Boro went on to finish in a comfortable enough mid-table spot, but Juninho scored just twice in that 1995-96 season as the club slowly went about building a side around him. It was only after they had secured their Premier League status for another year that they went out and made further eye-catching signings.
The arrivals of the likes of Fabrizio Ravanelli, Emerson, Branco and Gianluca Festa made Boro one of the must-watch sides of 1996-97, with 111 goals scored in total across all competitions in Middlesbrough games. ‘The White Feather’ memorably netted a hat-trick on his debut against Liverpool on the season’s opening day as part of a 31-goal haul, but Juninho was the man around whom everything else ticked. The Brazilian netted 15 goals in a never-to-be-forgotten campaign which saw Boro reach two cup finals as they proved to be a side who could beat just about anyone on their day.
Most memorably of all though, they would not only lose both the League Cup and FA Cup finals but also lost their Premier League status when a 1-1 draw at Leeds on the final day sent them down by two points, just a few months on from having had three points docked by the FA for failing to send a team to the fixture at Blackburn Rovers in December. Robson had withdrawn his side from the match at Ewood Park citing an injury and illness crisis which had left him unable to cobble together a team, but the FA were having none of it.
With Boro back in Division One and a World Cup place to be fought for, Juninho moved on to Atletico Madrid for around £13m.

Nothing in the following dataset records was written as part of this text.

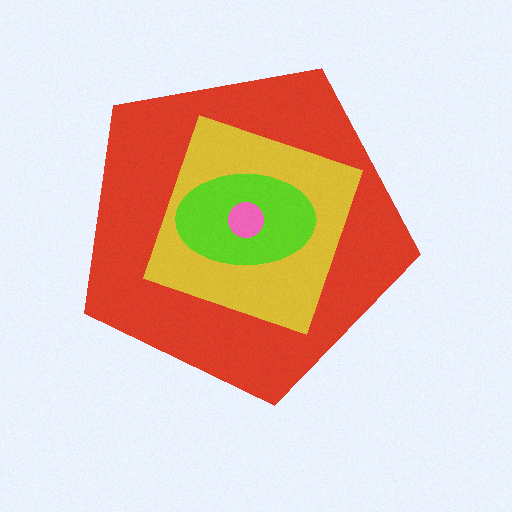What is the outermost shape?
The red pentagon.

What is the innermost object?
The pink circle.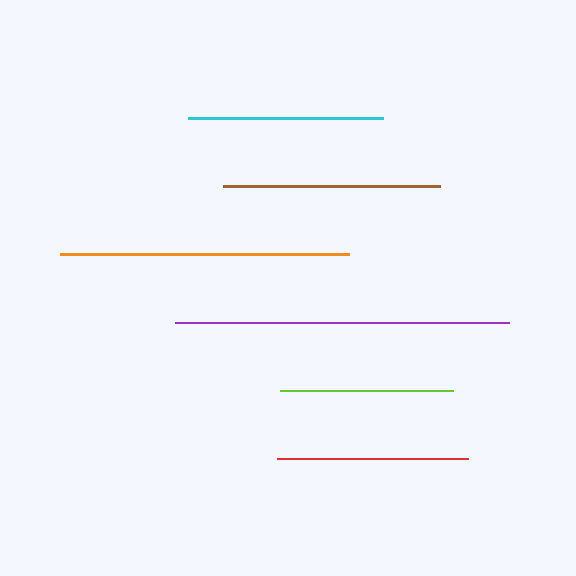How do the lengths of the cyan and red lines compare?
The cyan and red lines are approximately the same length.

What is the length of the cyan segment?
The cyan segment is approximately 195 pixels long.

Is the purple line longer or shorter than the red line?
The purple line is longer than the red line.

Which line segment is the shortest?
The lime line is the shortest at approximately 174 pixels.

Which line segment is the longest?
The purple line is the longest at approximately 334 pixels.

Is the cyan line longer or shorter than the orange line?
The orange line is longer than the cyan line.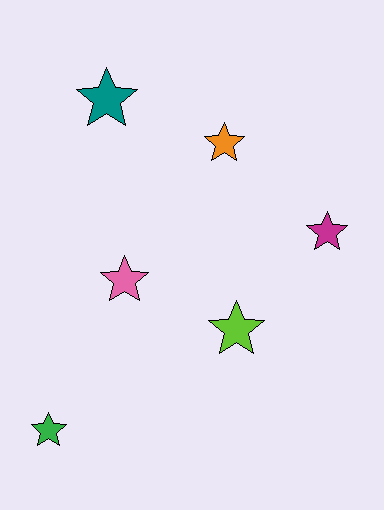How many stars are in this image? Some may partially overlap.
There are 6 stars.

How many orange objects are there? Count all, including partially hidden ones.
There is 1 orange object.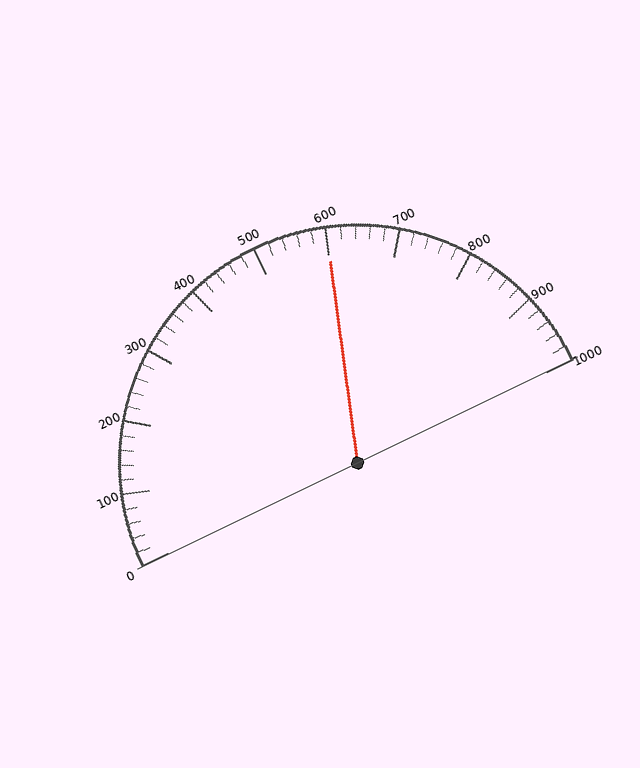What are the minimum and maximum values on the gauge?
The gauge ranges from 0 to 1000.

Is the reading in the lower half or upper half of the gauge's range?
The reading is in the upper half of the range (0 to 1000).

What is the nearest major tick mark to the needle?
The nearest major tick mark is 600.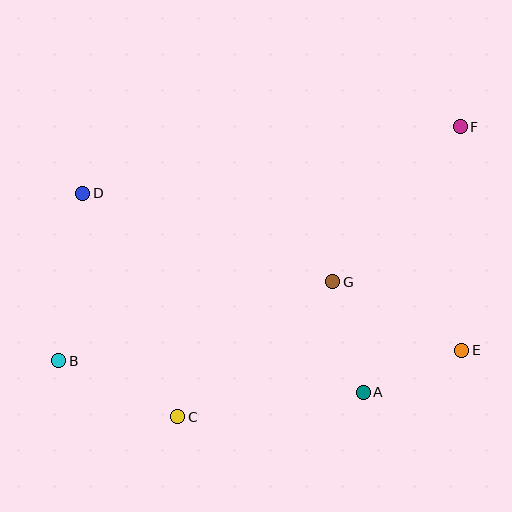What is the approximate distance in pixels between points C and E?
The distance between C and E is approximately 292 pixels.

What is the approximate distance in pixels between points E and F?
The distance between E and F is approximately 224 pixels.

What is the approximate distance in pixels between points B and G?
The distance between B and G is approximately 285 pixels.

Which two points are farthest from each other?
Points B and F are farthest from each other.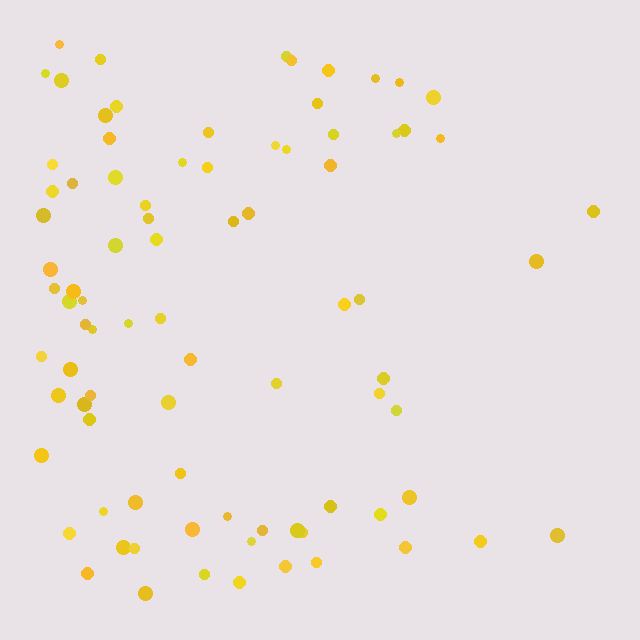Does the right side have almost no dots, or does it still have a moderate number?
Still a moderate number, just noticeably fewer than the left.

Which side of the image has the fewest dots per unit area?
The right.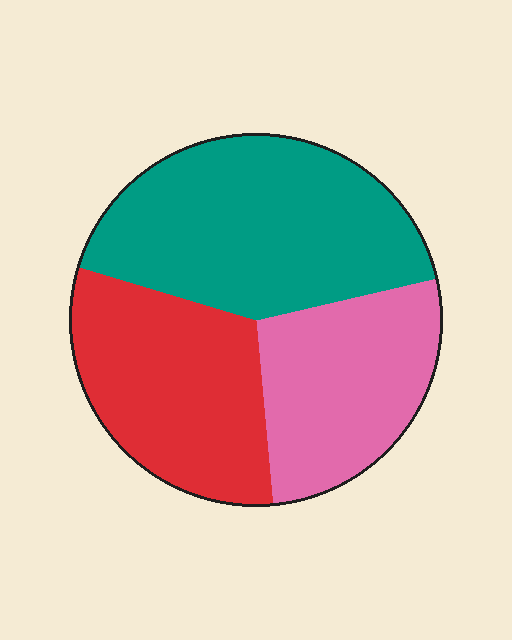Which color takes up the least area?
Pink, at roughly 25%.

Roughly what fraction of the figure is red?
Red covers 31% of the figure.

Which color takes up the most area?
Teal, at roughly 40%.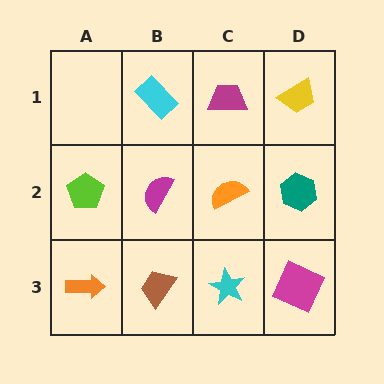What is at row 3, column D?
A magenta square.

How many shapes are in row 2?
4 shapes.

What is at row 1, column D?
A yellow trapezoid.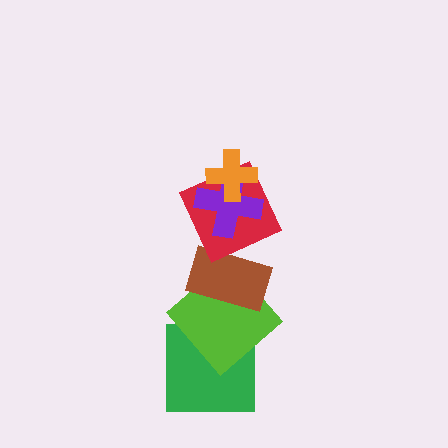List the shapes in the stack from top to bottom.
From top to bottom: the orange cross, the purple cross, the red square, the brown rectangle, the lime diamond, the green square.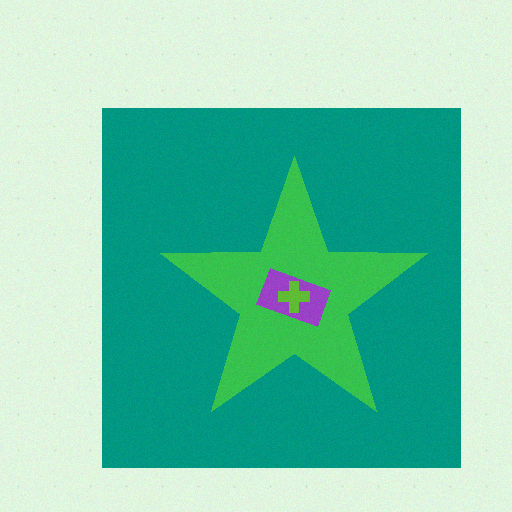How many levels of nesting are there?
4.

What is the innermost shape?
The lime cross.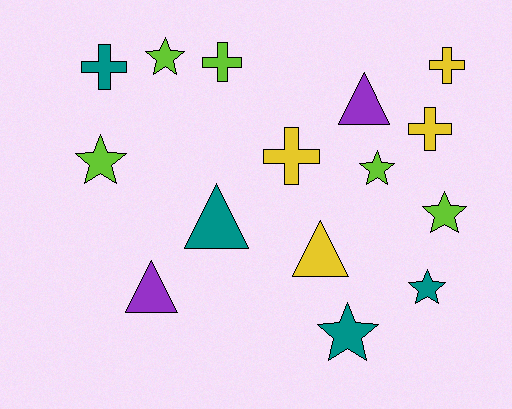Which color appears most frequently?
Lime, with 5 objects.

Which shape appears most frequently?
Star, with 6 objects.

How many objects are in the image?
There are 15 objects.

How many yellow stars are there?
There are no yellow stars.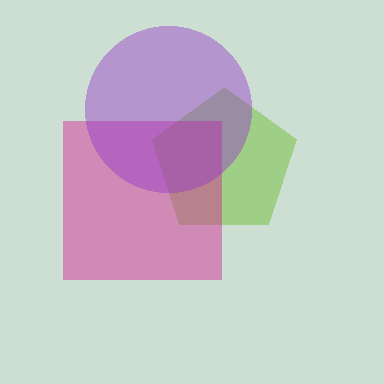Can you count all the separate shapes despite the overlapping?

“I think I should have been more mature and decided to stay in England in 1997,” he told FourFourTwo some years later. “I have nothing against Atletico Madrid. The opposite, I was really happy in Spain and really wanted to play there but maybe in a different moment.”
He would make a brief return to the Riverside in 1999-2000, spending a season on loan there after Boro’s return to the Premier League, but with an increasing number of clubs having by now snapped up top-level stars there wasn’t quite the same effect on or off the field.
Another spell at Boro from 2002 to 2004 saw him finally help the club to the first piece of silverware in their 128-year history with a 2-1 win over Bolton Wanderers in the 2004 League Cup final. By now a World Cup winner with Brazil, and surrounded by players such as Gaizka Mendieta, Boudewijn Zenden and George Boateng, Juninho was there to see Boro to success, capping off an era which his signing had started nine years previous.
He remains to most Middlesbrough fans the greatest player ever to grace the red shirt, and certainly the most exciting acquisition in the club’s history. One of the Premier League’s most ambitious signings of all time, Juninho had Boro dancing to the samba beat in a way nobody could ever have forseen.